In this scenario, this paper presents a method to perform the recognition of geometrical patterns in fine arts, thanks to image processing techniques. In particular, we developed and tested a deep learning-based framework to classify the geometric forms and patterns of floor mosaics, which consist of an arrangement of tiles usually characterized by jagged and undefined boundaries or surface irregularities. The workflow of the proposed method is shown in Figure 1.
The paper is organized as follows: In Section 2, we introduce methods of image processing applied to fine arts, involving machine learning and deep learning-based techniques. Section 3 describes the proposed method based on deep neural networks. Section 4 introduces the case study. Section 5 presents the experiments resulting from the application of the deep neural network framework to the dataset and the results achieved. In Section 6, some final remarks and open questions close the paper.

2. Related Work

This section proposes a literature survey dealing with various methods of image processing applied to fine arts, involving machine learning and deep learning-based techniques. In [14,15,16,17,18], image processing techniques for art investigation are applied to the detection of defects and cracks, as well as to the removal of defects and canvas from high-resolution acquisition of paintings. Examples of these kinds of methods include the use of sparse representations and the removal of cradling artifacts in X-ray images of panel paintings [15] and the automated crack detection using the Ghent Altarpiece [16], employed as guidance during its ongoing restoration.
Various methods of automatic image segmentation are used in the literature aiming at identifying regions in an image and labeling them as different classes. The main applications are pattern recognition for classifying paintings [19,20,21,22,23] or the authentication of fine arts (e.g., of paintings) [24]. These image segmentation methods include the following: The thresholding methods transform a grey-scale image into a binary image, where the algorithm evaluates the differences among neighboring pixels to find object boundaries [25,26,27]. The region growing methods are based on an expansion of an object detected inside of an object [28,29] by selecting object seed pixels (inside an area to be detected) and then searching for neighboring pixels with similar intensities to the object seed pixels. In the level sets, the algorithm will converge at the boundary of the object where the differences are the highest. In the graph-cut method [30,31,32], firstly proposed by Wu and Leahy [30], each image is represented as a graph of nodes: each node corresponds to an image pixel, and links connecting the nodes are called edges; a pathway is constructed connecting all the edges to travel across the graph.
Aggregation methods are important as well for image resampling [33] or denoising [34]: When an appropriate scale or resolution is determined, the next step is to obtain the corresponding images. In the case of low scale or resolution, resampling techniques are often used to interpolate an image into a desired resolution, and aggregation is a particular resampling technique widely practiced for “up-scaling” image data from high resolution to low resolution [33].
This paper particularly focuses on deep learning [35,36], which is a kind of machine learning that uses several levels of neurons with complicated architectures or nonlinear changes to represent greater interpretations of information.

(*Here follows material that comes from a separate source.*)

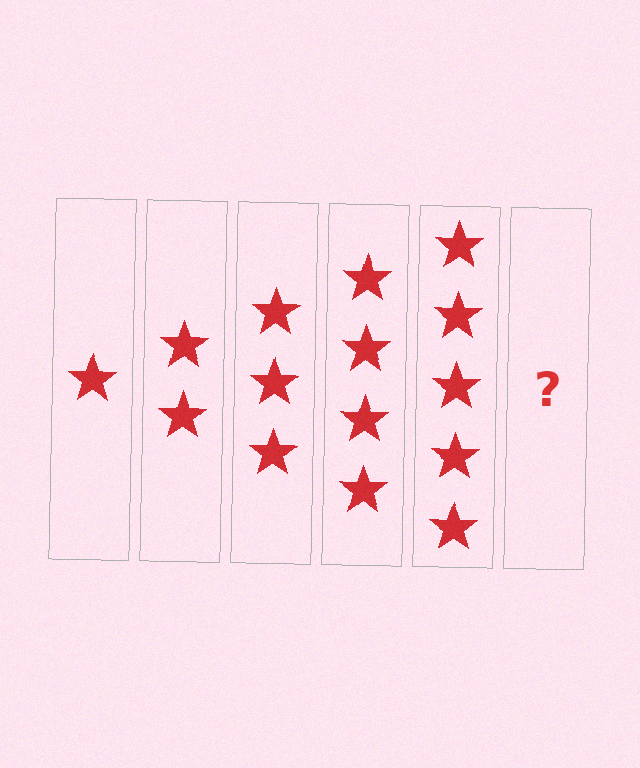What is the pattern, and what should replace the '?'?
The pattern is that each step adds one more star. The '?' should be 6 stars.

With the growing volume of information and computing power, neural systems having increasingly sophisticated architecture have been of great interest and are used in a variety of disciplines. Some examples of applications in image processing and in fine arts are as follows: Image segmentation using a neural network has recently been used as a very strong tool for image processing [22,37]; recently, even convolutional neural networks have been applied to paintings [38]. In [39], a novel deep learning framework is developed to retrieve similar architectural floor plan layouts from a repository, analyzing the effect of individual deep convolutional neural network layers for the floor plan retrieval task. In [40] the results of a novel method for building structure extraction in urbanized aerial images are presented. Most of the methods are based on CNN. Similarly, in [41], the use of deep neural networks for object detection in floor plan images is investigated, evaluating the use of object detection architectures to recognize furniture objects, doors and windows in floor plans.

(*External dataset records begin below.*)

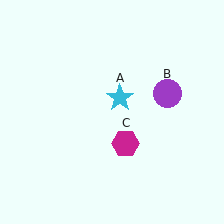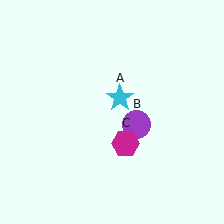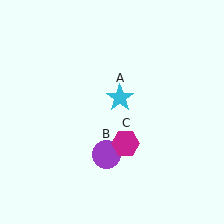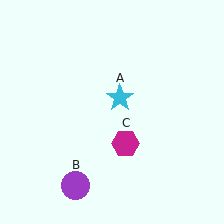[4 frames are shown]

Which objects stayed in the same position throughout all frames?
Cyan star (object A) and magenta hexagon (object C) remained stationary.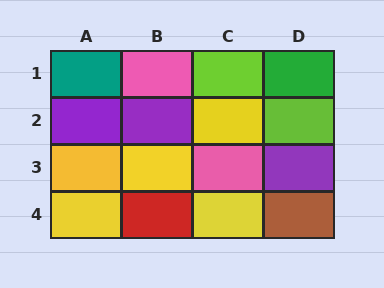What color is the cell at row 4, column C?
Yellow.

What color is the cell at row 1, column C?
Lime.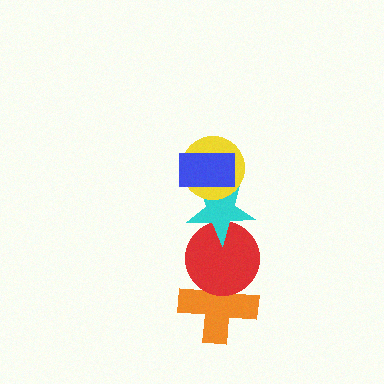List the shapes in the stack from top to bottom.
From top to bottom: the blue rectangle, the yellow circle, the cyan star, the red circle, the orange cross.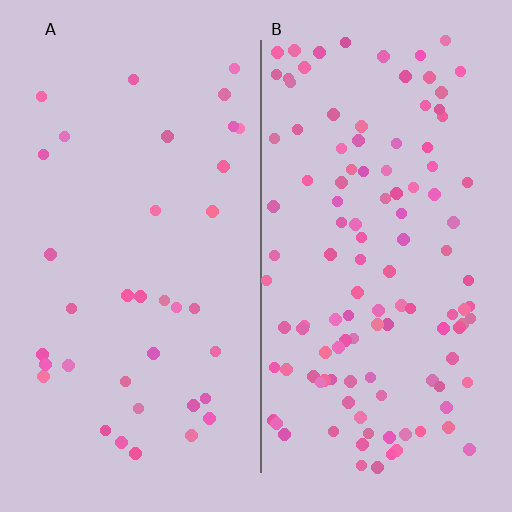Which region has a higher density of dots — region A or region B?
B (the right).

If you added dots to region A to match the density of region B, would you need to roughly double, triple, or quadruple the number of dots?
Approximately triple.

Gomez-Rios et al. [42] classified the textures of underwater coral patterns based on a CNN-based transfer learning-based approach. To work on diverse data and evaluate the performance of the proposed approach, they used data augmentation. The adoption of a deep neural network can significantly improve phase demodulation efficiency from a singular fringe sequence [43]. Their system was developed to anticipate several subsequent outcomes that may be used to calculate an incoming fringe pattern cycle. They collected fringe pictures of diverse situations to produce training input while the systems are being trained. The neural network blindly took only one input fringe sequence and produced the associated estimations of such transitional outcomes at great accuracy. Sandelin [44] proposed a Mask R-CNN-based technique for floor plan pictures and segmented the walls, windows, chambers and doors. This method showed good performance even in noisy images. Vilnrotter et al. [45] proposed a technique to generate appropriate naturalistic texture characteristics. The fundamental method of edge characteristics to determine an initial, incomplete identification of the components was discussed. The graphic components were extracted using such characterization. The components were classified into types and topological connections with them. The formulations were proven to be beneficial for texture identification and recurrent pattern restoration.

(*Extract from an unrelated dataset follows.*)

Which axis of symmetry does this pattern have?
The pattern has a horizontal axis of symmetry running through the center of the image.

With a particular focus on mosaics, most of the related computer applications deal with their digital reconstruction using image-based techniques (i.e., photogrammetry) for documentation and analysis [46,47,48,49]. Besides, literature presents a few examples of image processing applications: In [50], a registration method in the framework of a restoration process of a medieval mosaic to compare a historical black and white photograph with a current digital one is presented. In [51], an algorithm that exploits deep learning and image segmentation techniques is presented to obtain a digital (vector) representation of a mosaic. In [52], the restoration of historical photographs of an ancient mosaic (by removing noise, deburring the image and increasing the contrast) and then the removal of geometrical difference between images by means of the multimodal registration using mutual information is presented; the final identification of differences between the photos indicates the changes in the mosaic during the centuries. In [53], Falomir et al. presented a mathematical method for calculating a likeness score among qualitative assessments of item structure, color and dimension in digitized pictures. The closeness scores calculated are dependent on compositional cluster maps or intermediate distances, as per the specification of the subjective characteristics. The outcome using prior techniques was enhanced by using an estimated identification process among item characteristics of a tile mosaic assembly.

3. Proposed Method

In this paper, we propose a deep learning-based framework to classify the forms of fine arts, such as paintings and mosaics. The algorithm is able to classify the geometrical forms constituting the patterns, even if they are partially deformed. This deep learning [54] is a type of machine learning that eliminates the need for manual processing of features. Images are immediately fed into this system, and the final categorization is returned. Due to its high capacity to cope with geographically dispersed input, the convolutional neural network (CNN) [55] is the most efficient and frequently utilized.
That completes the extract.